Drug Profile Summary

• Mechanism of Action: Flupenthixol: Dopamine antagonist; Nortriptyline: Serotonin and norepinephrine reuptake inhibitor.
• Side Effects: Dry mouth, constipation, drowsiness, orthostatic hypotension, extrapyramidal symptoms, NMS, seizures, tardive dyskinesia.
• Contraindications: Hypersensitivity, coma, circulatory collapse, recent MI, concurrent MAOI use.
• Drug Interactions: CNS depressants, anticholinergics, QT prolonging agents, CYP2D6 inhibitors/inducers.
• Pregnancy & Breastfeeding: Generally avoided during pregnancy and used with caution during breastfeeding.
• Dosage: Adults: Flupenthixol 1-3 mg/day, Nortriptyline 10-150 mg/day; elderly and patients with renal/hepatic impairment: lower doses.
• Monitoring Parameters: Mental status, blood pressure, heart rate, ECG, weight, liver enzymes, CBC, serum sodium (in at-risk populations), and extrapyramidal symptoms. TDM for nortriptyline may be considered.

Popular Combinations

Flupenthixol + Nortriptyline is itself a combination. Adding other medications should be done cautiously and with careful monitoring due to the potential for drug interactions.

Precautions

• Baseline ECG and cardiac evaluation are recommended, especially for patients with pre-existing cardiac conditions.
• Monitor for extrapyramidal symptoms and tardive dyskinesia.
• Patients should be cautioned about potential orthostatic hypotension and advised to change positions slowly.
• Avoid alcohol and other CNS depressants.
• Caution should be exercised in patients with epilepsy, glaucoma, prostatic hypertrophy, and urinary retention.

FAQs (Frequently Asked Questions)

Q1: What is the recommended dosage for Flupenthixol + Nortriptyline?

A: The starting dose is typically 1 mg flupenthixol and 10 mg nortriptyline, with titration up to 3 mg flupenthixol and 150 mg nortriptyline based on clinical response. Lower doses are recommended for elderly patients and those with renal or hepatic impairment.

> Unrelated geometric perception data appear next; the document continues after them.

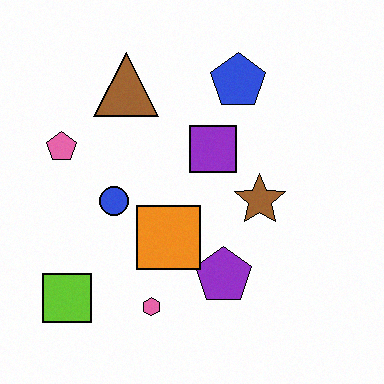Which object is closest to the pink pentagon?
The blue circle is closest to the pink pentagon.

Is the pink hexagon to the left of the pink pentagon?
No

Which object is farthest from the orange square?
The blue pentagon is farthest from the orange square.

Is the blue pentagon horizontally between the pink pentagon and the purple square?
No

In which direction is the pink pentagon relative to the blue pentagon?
The pink pentagon is to the left of the blue pentagon.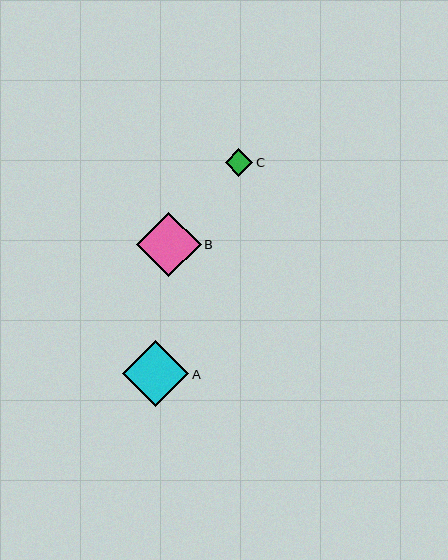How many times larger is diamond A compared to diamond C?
Diamond A is approximately 2.4 times the size of diamond C.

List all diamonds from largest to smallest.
From largest to smallest: A, B, C.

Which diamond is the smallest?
Diamond C is the smallest with a size of approximately 28 pixels.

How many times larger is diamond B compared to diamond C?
Diamond B is approximately 2.3 times the size of diamond C.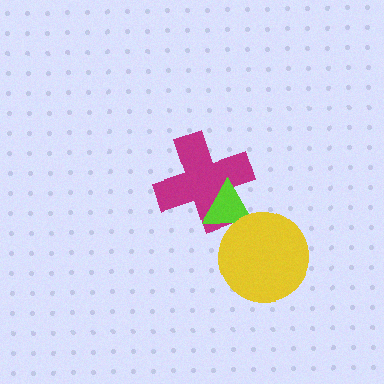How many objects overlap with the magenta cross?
1 object overlaps with the magenta cross.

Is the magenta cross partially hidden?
Yes, it is partially covered by another shape.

Q2: What are the most common side effects?

A: Common side effects include dry mouth, constipation, drowsiness, orthostatic hypotension, blurred vision, increased heart rate, and extrapyramidal symptoms.

Q3: What are the serious side effects to watch out for?

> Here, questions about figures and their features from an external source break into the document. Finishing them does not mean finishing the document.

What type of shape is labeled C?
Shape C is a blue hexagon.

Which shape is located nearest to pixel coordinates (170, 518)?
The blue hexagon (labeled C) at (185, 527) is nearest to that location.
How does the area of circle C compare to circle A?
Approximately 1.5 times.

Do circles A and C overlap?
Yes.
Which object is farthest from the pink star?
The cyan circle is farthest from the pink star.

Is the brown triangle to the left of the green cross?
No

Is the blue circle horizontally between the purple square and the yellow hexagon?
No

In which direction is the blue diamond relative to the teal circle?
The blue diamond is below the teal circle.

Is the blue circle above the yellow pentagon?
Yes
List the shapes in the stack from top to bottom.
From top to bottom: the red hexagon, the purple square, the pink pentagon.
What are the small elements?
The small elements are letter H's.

A: Serious side effects include neuroleptic malignant syndrome, seizures, cardiac arrhythmias, and tardive dyskinesia.

Q4: Can this combination be used during pregnancy or breastfeeding?

A: It is generally avoided during pregnancy, especially in the first trimester, and used with caution during breastfeeding.

Q5: What are the key drug interactions?

A: Important drug interactions occur with CNS depressants, anticholinergics, QT prolonging agents, CYP2D6 inhibitors/inducers, and other antidepressants.

Q6: What pre-existing conditions should be carefully considered before prescribing this drug?

A: Caution is needed in patients with cardiovascular disease, epilepsy, glaucoma, prostatic hypertrophy, urinary retention, renal or hepatic impairment, and a history of blood dyscrasias.

Q7: How should I monitor patients on Flupenthixol + Nortriptyline?

A: Monitor vital signs, mental status, ECG, weight, liver enzymes, CBC, and for extrapyramidal symptoms. TDM may be considered for nortriptyline.

Q8: How does Flupenthixol + Nortriptyline compare to other antipsychotic/antidepressant combinations?

A: This combination offers the combined benefits of a dopamine antagonist and a TCA, making it potentially suitable for patients with psychotic symptoms and prominent anxiety or depression. However, individual patient response and tolerability vary, and other combinations may be more appropriate for some individuals.

Q9: What patient education is important for this medication?

A: Patients should be advised about common side effects, serious adverse reactions, drug interactions, and the importance of adherence to the prescribed regimen. They should also be cautioned about activities requiring alertness, such as driving, until the effects of the medication are known.